Harry Kane's Tottenham problems have filtered through to England as silence proves conspicuous

By Alan Smith

They were few in number but as Harry Kane walked off with 14 minutes remaining in arguably England’s most disjointed performance of the Gareth Southgate era, a couple of cheers could be faintly heard from the north east corner of Wembley.

Kane had huffed and puffed his way through a game in which England’s line-up looked thrilling on paper but lacked cohesion on the pitch. Afterwards it was easy to point to a lack of balance in midfield, where the experiment to play two attacking No8s for the first time backfired, and the fact that almost the entire team played below their top levels.

And yet the biggest concern must be the captain, who remains in August form in mid-October. Kane is yet to score for Spurs in the league – he has three in the Conference League and did find the net in September’s World Cup qualifiers – and his sluggishness now looks to be filtering through to the international sphere.

The 28-year-old again looked well off the pace against Hungary, his play too often sloppy as he even struggled to create from those divisive forays into midfield. Kane had 21 touches, the fewest of any starting outfield player, and the only attempt on target was a tame effort from range.

Southgate unsurprisingly played down any concerns afterwards, saying it would be wrong to single any one player out for criticism when the collective performed so poorly and the decision to replace Kane with Tammy Abraham was to inject some more energy into a stodgy game.

“I just think tonight we didn’t play as well as a team as we should and we can,” England’s manager said. “In the end we need to refresh that and get fresh legs into the game. With any of the forward players there’s always a story when we take them off.

“They’re big players. We have to have a team able to do that. We felt it was the right thing at the time. I don’t think singling out any player is fair because we’re all responsible for that.”

Only Kane will know to what extent the failure to secure a move from Spurs in the summer has bothered him, although it has undeniably loomed over him since the beginning of the European Championship. With time for cold reflection, his tournament was a disappointment considering it had been framed as a month in which he could steal the title of world’s best No9 from Robert Lewandowski.

The outlier was that demolition of Ukraine in Rome but he stumbled through the group stage, was predominantly anonymous against Germany and hardly impressive against Denmark despite converting that rebounded penalty before a no show in the final.

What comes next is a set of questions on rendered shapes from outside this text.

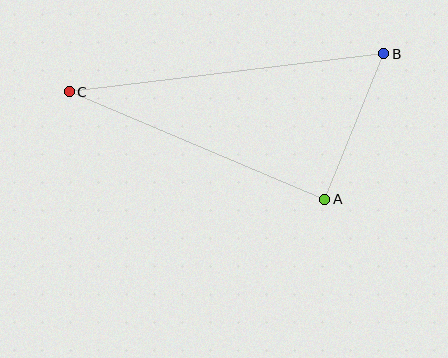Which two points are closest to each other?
Points A and B are closest to each other.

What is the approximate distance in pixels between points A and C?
The distance between A and C is approximately 277 pixels.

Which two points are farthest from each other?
Points B and C are farthest from each other.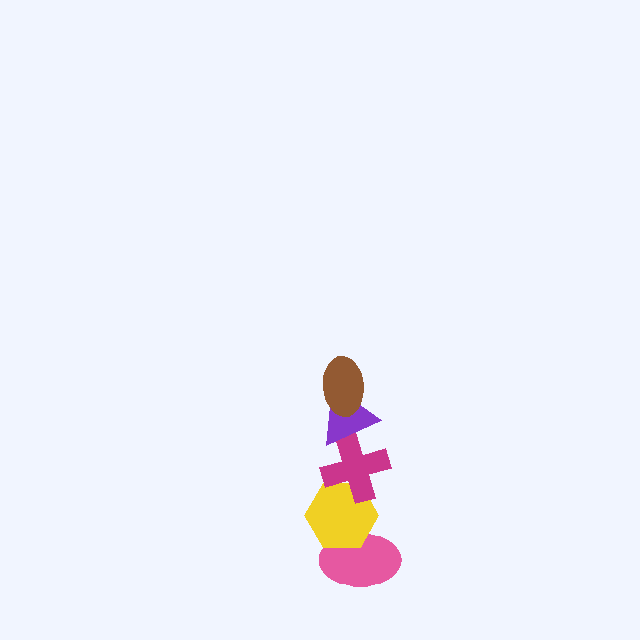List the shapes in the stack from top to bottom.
From top to bottom: the brown ellipse, the purple triangle, the magenta cross, the yellow hexagon, the pink ellipse.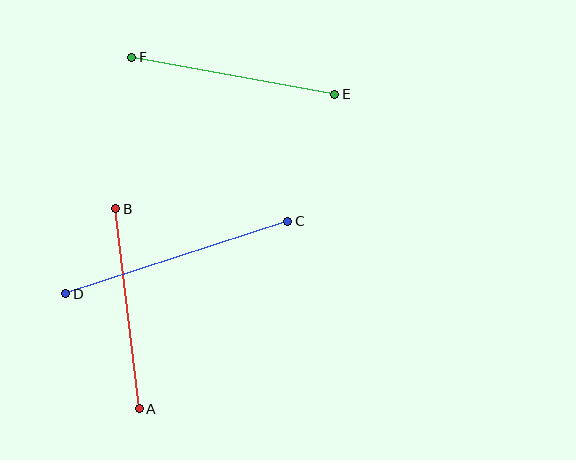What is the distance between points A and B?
The distance is approximately 201 pixels.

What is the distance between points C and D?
The distance is approximately 234 pixels.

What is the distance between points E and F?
The distance is approximately 207 pixels.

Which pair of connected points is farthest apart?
Points C and D are farthest apart.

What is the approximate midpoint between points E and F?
The midpoint is at approximately (233, 76) pixels.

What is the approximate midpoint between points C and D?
The midpoint is at approximately (177, 258) pixels.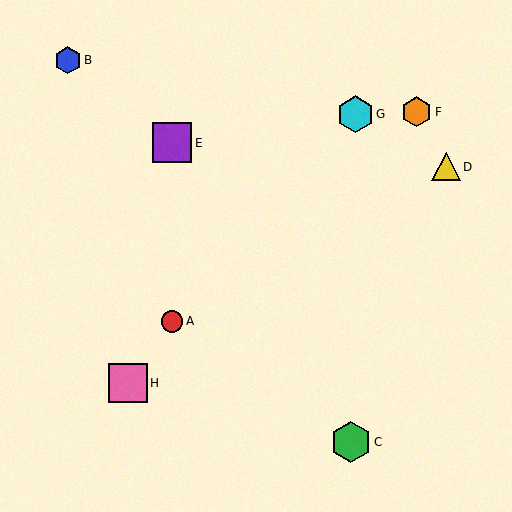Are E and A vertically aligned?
Yes, both are at x≈172.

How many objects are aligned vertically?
2 objects (A, E) are aligned vertically.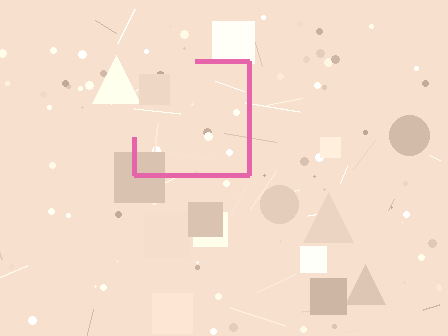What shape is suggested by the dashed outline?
The dashed outline suggests a square.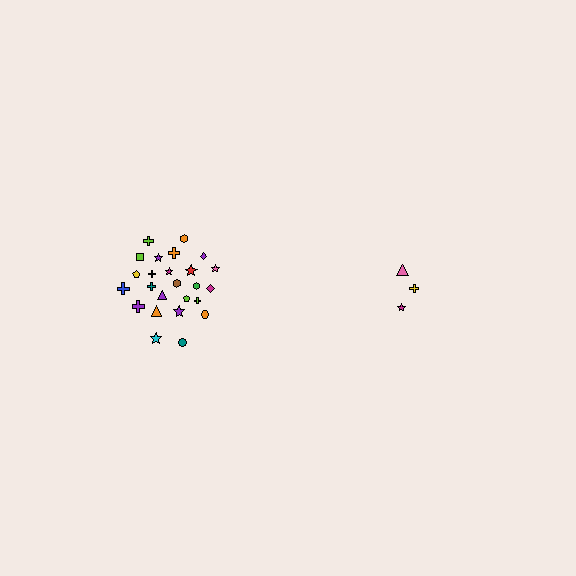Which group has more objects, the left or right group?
The left group.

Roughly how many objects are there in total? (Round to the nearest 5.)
Roughly 30 objects in total.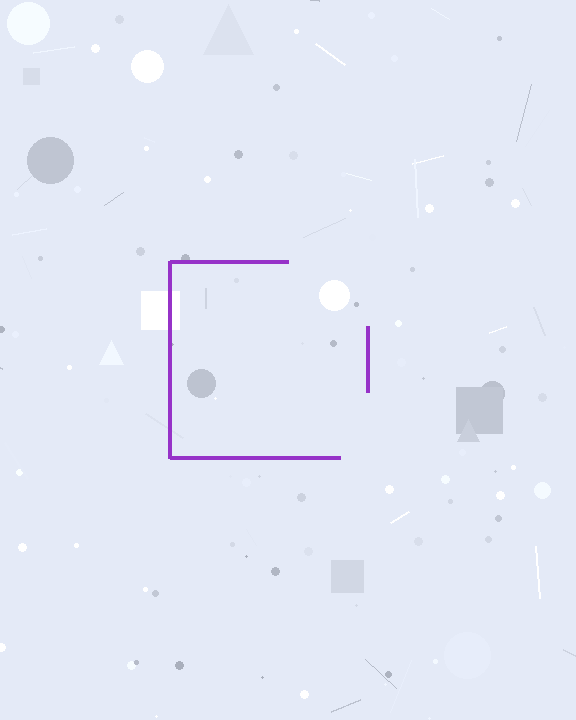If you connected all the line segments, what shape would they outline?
They would outline a square.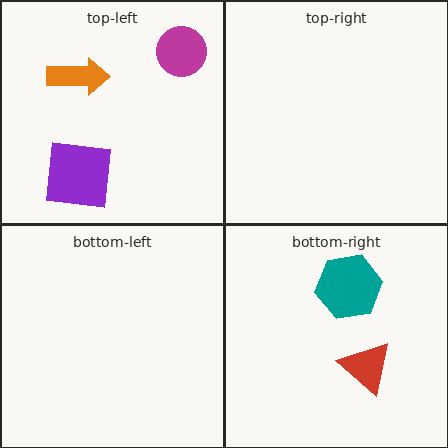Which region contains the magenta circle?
The top-left region.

Burnout seems another factor and the fact even Mason Mount, whose greatest asset in the first few years of his career has been the consistency of his performances, appears jaded points to the toll the summer has taken. These players had an inadequate time to recover before reporting for their clubs, even if Kane controversially reported for Spurs duty late as the non-transfer saga played out.

It is obvious that he is currently lacking in both speed of thought and legs.

It does not help that the national team’s leader has also been conspicuously quiet. He has swerved press conferences that he would often be a part of before England’s past four games and was criticised last week for staying silent when younger players such as Fikayo Tomori and Tammy Abraham faced difficult questions about the squad’s vaccine status.

History dictates that the role of England captain, much like the manager, carries responsibilities beyond football. And those expectations are far from ideal when he is so out of sorts on the pitch.

Anyone who has paid close attention to Kane’s career expects him to come good and it may just take one good Premier League performance for the confidence to come flowing back but this malaise feels a little different to his previous slow starts to the season and the questions and criticism will only grow louder.